The male version is called a "Basic Bro". I did not extensively research this, but I suspect they are that new breed of fellows I see walking around with shoes but no socks.

There is an ugly undercurrent to the Basic Bitch label, even if you do not consider the epithet in the second half of it.

Basic is such an insidiously unloaded term that it can be loaded up with any ammunition of choice - contempt for a fermented dessert, sweet drink or tired saying - and launched as a salvo at someone else's intrinsic worth. Public shaming is an ancient concept, but this is the most arbitrary and pointless variation that I have seen.

This derision of conformity is also as dated as ordering only eggs Benedict at brunch - apparently another Basic thing. (What people have against Hollandaise sauce, I don't know).

In the '40s, the traditional crowd was called "square". By the '90s, people with boring and suburban tastes were called "beige".

In the noughties, there was an evolution in the name-calling. The popular girls who dressed and behaved alike in Mean Girls were called "the Plastics" - they were the titular villains, not the bullied. So, this was the turning point where the indie crowd and the unpopular started to take back the conversation.

With the Basic insult, we have come full circle - to be innocently trendy is now uncool. (To be merely uncool is still uncool, as of print-time).

We have become people with an intolerance for anything that is too visible. Does it make sense to anyone that both hipsters - taunted for trying to be different - and Basic girls - sneered at for trying to fit in - are considered fair game?

You can't be anything now without incurring loathing. We have all become mean girls. No wonder Ms Swift sang "Haters gonna hate, hate, hate, hate, hate".

It is difficult to decide if we would have reached this judgmental nadir without the Internet. Perhaps we would have simply found another medium with which to efficiently bully others.

The prevailing theory is that the Internet merely magnifies existing base behaviour. But, so what? It's an unhelpful observation.

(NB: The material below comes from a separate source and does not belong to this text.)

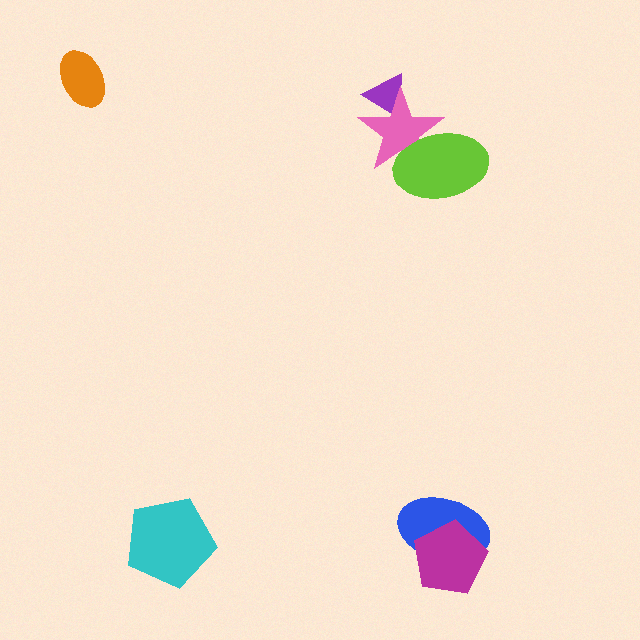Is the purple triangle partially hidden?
Yes, it is partially covered by another shape.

Five years ago, it was possible to think of the Internet and real life as two distinct things. Today, the Internet is real life. It's no longer necessary to say you've hurt someone online, like it didn't count. You've simply hurt someone.

In fact, what happens online now carries more weight than anything said in private. Without the hivemind of the Internet to distort events and compress it into a GIF image, did something even really happen?

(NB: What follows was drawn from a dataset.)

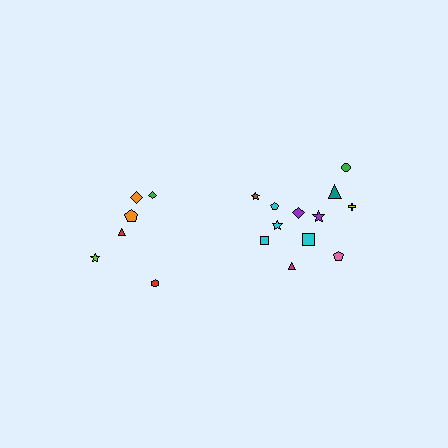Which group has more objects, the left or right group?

There are other consequences, too. It has become harder to exercise your own mind on anything, with all the noise a million faceless and baying netizens are making. The most valid opinion now is the most easily digestible one, the one fine-tuned to get the most upvotes and most likes even if it is structurally unsound.

It is even trickier to express your made-up mind, because another million faceless and baying netizens will disagree with you, dig up your home address and make police reports. Everybody loses, except for the lawyers.

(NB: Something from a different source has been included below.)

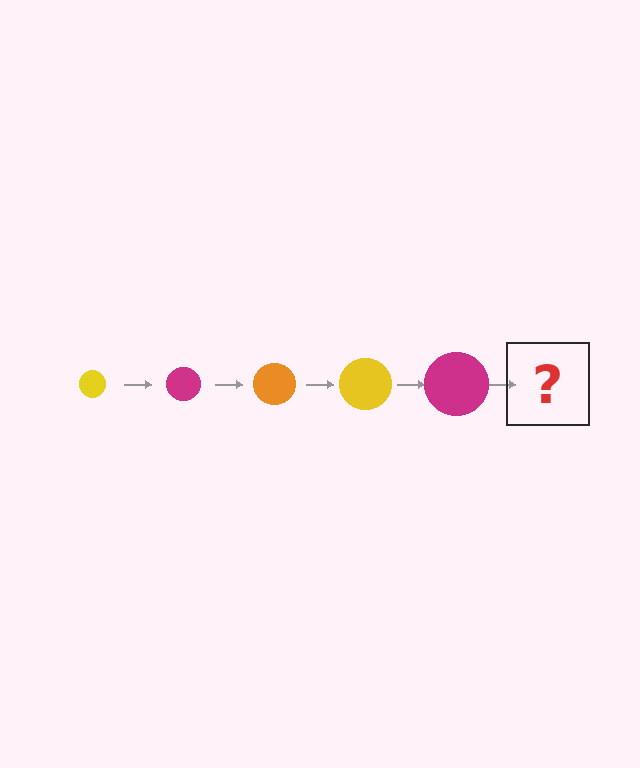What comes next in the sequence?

The day will soon come when no one will remember how to exist outside the Internet, for there will be no "outside".

How will it end? I don't know. I look forward to a global outage of servers one day. Bored and confused, we will bludgeon each other to death with our selfie sticks. We will beat the tar out of the hipsters, kick the crap out of the Basics, hunt Twilight fans into extinction, kill the jocks, nerds, geeks, scenesters, old people - until all of mankind is obliterated. But it will be OK. If there is no photo of it on Instagram, it never happened. We never happened.

*I'm aware that I'm several years late to this scintillating term. I'm a grumpy codger who was also only made aware of One Direction's existence last month, and now wish I could repurpose that part of my brain for retaining my grocery list.